This is a repost of our review from Tiff 2019, First Love is in theaters Friday.
There are many words that one can use to describe a Takashi Miike film, but predictable should never be one of them. In his latest film, the genre aficionado returns to the fertile plotpoint of yakuza fighting to keep their territory, resulting in an all-night blitz of a narrative that involves more facets than Miike knows what to do with.
What begins with a fish-out-of-water tale of a double-cross gone bad and an innocent bystander getting wrapped up in the thick of it balloons outward into a all-out gang war with a copious amount of corpses. All the elements are present and accounted for to make for an exciting midnight movie well within this director’s wheelhouse, but the familiarity of said elements — without much in terms of innovation — makes First Love a staunchly entertaining but disappointing feature.
The center of the narrative is Leo Katsuragi (Masataka Kubota), a young boxer whose recent cancer diagnosis leaves him little to live for and looking to spend his remaining days fighting for something he believes in. That thing comes in the form of Monica (Sakurako Konishi), a sex worker being held captive by part of the yakuza for her incurred debt from her heroin addiction.
Unfortunately for Leo and Monica, this interference throws a wrench into the plans of the nefarious Kase (the excellent Shota Somentani), who was conspiring against his Yakuza brethren to steal a shipment of heroin for himself and to place the blame Monica. Leo’s personal crusade dissolves Kase’s plan and sets up an all-out war with a rival Chinese gang and a low chance of anybody making it until morning alive.
The plot runs at a dizzying, accelerated pace, introducing plot points and characters only for them to crumble or be killed off in hilariously gruesome fashion moments later. Unlike some of his other dense crime films, First Love is deliberately and explicitly coded as darkly comedic, featuring many over-the-top performances and scenes of violence punctuated with noticeable levity and outrageous excess.

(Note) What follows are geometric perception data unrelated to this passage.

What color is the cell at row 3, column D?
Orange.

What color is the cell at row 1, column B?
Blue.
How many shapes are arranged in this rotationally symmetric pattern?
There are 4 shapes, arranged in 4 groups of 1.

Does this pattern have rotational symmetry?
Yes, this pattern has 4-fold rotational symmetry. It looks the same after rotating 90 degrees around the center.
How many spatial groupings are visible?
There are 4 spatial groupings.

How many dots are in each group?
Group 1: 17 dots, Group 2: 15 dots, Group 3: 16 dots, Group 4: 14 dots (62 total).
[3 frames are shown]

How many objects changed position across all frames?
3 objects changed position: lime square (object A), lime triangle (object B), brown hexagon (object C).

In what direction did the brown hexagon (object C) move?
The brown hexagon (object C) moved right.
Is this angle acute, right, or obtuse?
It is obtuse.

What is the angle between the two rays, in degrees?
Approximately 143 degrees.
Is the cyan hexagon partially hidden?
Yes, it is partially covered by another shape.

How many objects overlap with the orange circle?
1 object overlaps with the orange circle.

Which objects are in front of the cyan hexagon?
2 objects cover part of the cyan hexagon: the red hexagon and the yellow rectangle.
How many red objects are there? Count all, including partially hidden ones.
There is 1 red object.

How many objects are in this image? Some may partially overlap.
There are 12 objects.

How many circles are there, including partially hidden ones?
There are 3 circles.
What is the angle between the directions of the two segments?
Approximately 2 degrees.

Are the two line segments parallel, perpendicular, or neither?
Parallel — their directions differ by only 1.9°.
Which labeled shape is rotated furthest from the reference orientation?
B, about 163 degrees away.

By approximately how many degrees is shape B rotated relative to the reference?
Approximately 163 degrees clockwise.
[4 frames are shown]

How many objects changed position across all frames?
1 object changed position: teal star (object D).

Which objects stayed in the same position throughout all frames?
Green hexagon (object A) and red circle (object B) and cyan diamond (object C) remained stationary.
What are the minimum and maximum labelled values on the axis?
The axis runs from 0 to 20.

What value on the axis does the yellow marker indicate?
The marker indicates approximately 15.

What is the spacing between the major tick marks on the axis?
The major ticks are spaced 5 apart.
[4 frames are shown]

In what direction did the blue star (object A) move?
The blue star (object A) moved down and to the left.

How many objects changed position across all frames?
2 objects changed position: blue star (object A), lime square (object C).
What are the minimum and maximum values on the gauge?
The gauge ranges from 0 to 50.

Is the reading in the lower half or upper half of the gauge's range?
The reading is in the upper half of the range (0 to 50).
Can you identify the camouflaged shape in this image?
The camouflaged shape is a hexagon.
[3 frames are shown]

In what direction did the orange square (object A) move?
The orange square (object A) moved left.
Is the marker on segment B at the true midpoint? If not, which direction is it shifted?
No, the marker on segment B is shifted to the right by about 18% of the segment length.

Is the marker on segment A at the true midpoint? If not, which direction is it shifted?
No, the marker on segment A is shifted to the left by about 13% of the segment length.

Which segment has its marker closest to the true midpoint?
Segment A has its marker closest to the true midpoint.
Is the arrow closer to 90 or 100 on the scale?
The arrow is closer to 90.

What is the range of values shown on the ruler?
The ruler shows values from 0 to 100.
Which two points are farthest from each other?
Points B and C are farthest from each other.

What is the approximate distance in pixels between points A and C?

The humor connects for the most part thanks to the cast, who have excellent chemistry even as they are decapitating and gunning each other down. This is probably Miike’s most digestible yakuza feature, due to the brief timeframe its narrative takes place in and how condensed its conflicting factions are, but then again that is also part of the problem.
First Love is missing the enigmatic factor that normally distinguishes Miike from his contemporaries and that would have prevented the anarchic fair into feeling predictable. While the action ramps up to ridiculous proportions, the film points itself into a comfortable trajectory that prepares you for the bloodbath waiting at its climax.
While there is plenty to enjoy along the way, the lack of that Miike-branded shock value and unexpected directional shifts leave you slightly disappointed by how familiar it all feels. Not to say that Japan’s most prolific director has to make his films a certain way, but this is one of the few in his filmography I would believe was made by someone else.
The comedy, in conjunction with the cast performing it, is the best leg First Love has to stand on. Miike knows how to punctuate a visual joke or a sudden quip, and his cast can work their way around Masaru Nakamura’s maddening script with relative ease.
There are plenty of great bits of black comedy situated between the visceral gore and bleakness of the plot, making me feel that the film would be better suited as a straight comedy rather than upholding the pseudo-serious aesthetic. While balancing the two isn’t necessarily distracting, leaning into the comedy more would have shorn up a lot of the predictability that sets in during the third act, when all narrative is put on the backburner for a bloody melee in a hardware store.
There is a lot to love about Miike’s First Love, provided you are not familiar with his previous yakuza films, which far exceed this one in terms of audaciousness and staying power. Regardless, even a supposedly “boring” Miike film is still far more interesting than most directors’ best work, making his latest worth a look.